Expressar-se e fazê-lo livremente
tornou-se um direito complicado o suficiente para não ser exercitado pelo povo.
Não temos o direito de falar o que pensamos sem temer retaliações, violência e
a prisão. A palavra se tornou um instrumento perigoso que somente a mídia e os
poderosos podem fazer uso sem sofrer coação. A falta de espaços verdadeiramente
públicos tem nos transformado em reféns do próprio medo. Trancados em casa,
ameaçados por uma violência cotidiana, com receio de pensar, de falar o que
acredita.
Já não podemos expressar, não
podemos sair de casa, não podemos viver nossas identidades sem medo do
preconceito, da falácia moral e dos determinismos religiosos. Não podemos sonhar
com um bom trabalho sem deixar de preocupar com a falta de oportunidades e o
oportunismo do sistema político. Um sentimento comum que obriga um silêncio forçado,
uma democracia de faz de conta que amedronta a busca pela verdade e se legitima
usando mentiras.
O bom senso e a inteligência
foram surrupiados pelo egocentrismo e a acumulação. Vítimas do desequilíbrio na
distribuição de renda que nos força ao desespero. Cada dia que passa, avança o
poder do capital sobre nossas vidas, nos desligando de nós mesmos, de nossas
raízes e dos verdadeiros sentimentos. O capital apenas alimenta nosso instinto mais
primitivo de brigar entre si por uma fatia do bolo para depois colocar a culpa em
nós próprios.
De fato, o que temos hoje não é
uma democracia.
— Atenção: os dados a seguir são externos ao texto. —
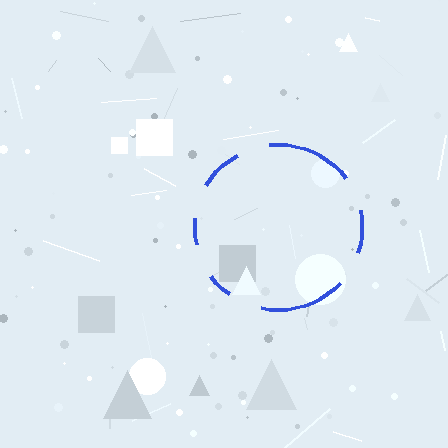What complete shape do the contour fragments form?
The contour fragments form a circle.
Enquanto alguns falam de democratizar a democracia, precisamos
batalhar pela verdadeira democracia. Lutar para defender o amor, a liberdade e
a autonomia. Os meios tradicionais de fazer e exercitar a política já não
expressam as vontades de participação do povo. Os partidos, sindicatos,
associações e instituições foram arrogadas em interesses da hegemonia dominante
que legisla pela precarização dos direitos coletivos e sociais, perpetuando um status quo de manutenção da pobreza e
das exclusões.
Está tudo contaminado pelo jeito
errado de fazer as coisas. Se os grandes podem dobrar seus lucros, os pequenos
apenas sofrem de uma visão enganosa e prejudicial a si próprios. A imposição
dos poderes tem gerado violência, exclusão e causado verdadeiros genocídios
numa sociedade doente que prefere ver a verdade encenada pelo entretenimento. A
maioria da população vive escravizada por falsas liberdades, dominada pela
ordem político religiosa que determina o ensacamento das riquezas.
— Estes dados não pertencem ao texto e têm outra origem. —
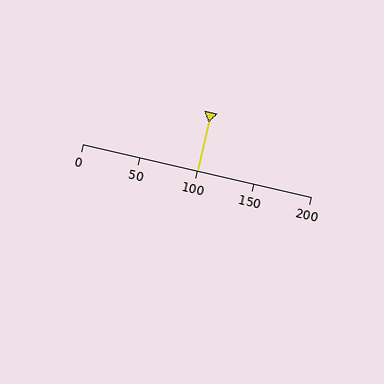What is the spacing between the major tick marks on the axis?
The major ticks are spaced 50 apart.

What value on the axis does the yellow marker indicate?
The marker indicates approximately 100.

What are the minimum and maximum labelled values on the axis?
The axis runs from 0 to 200.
O tempo de dialogar e esperar
mudanças, de acreditar na esperança, já se esgotou. As pessoas estão morrendo
sem cair no chão. Carecemos de um impulso de vida inovador, de criar sem
recriar, sem reproduzir. É preciso subverter o significado das coisas, despertar
da anestesia da normalidade, desequilibrar as bases desse caos planejado.
Revigorar antigas utopias capazes de causar mudanças que parecem pequenas no
início, mas suficientes para estruturar reais transformações. É preciso buscar
a mudança fugindo do jeito ‘certo’ e ‘errado’ de pensar e fazer.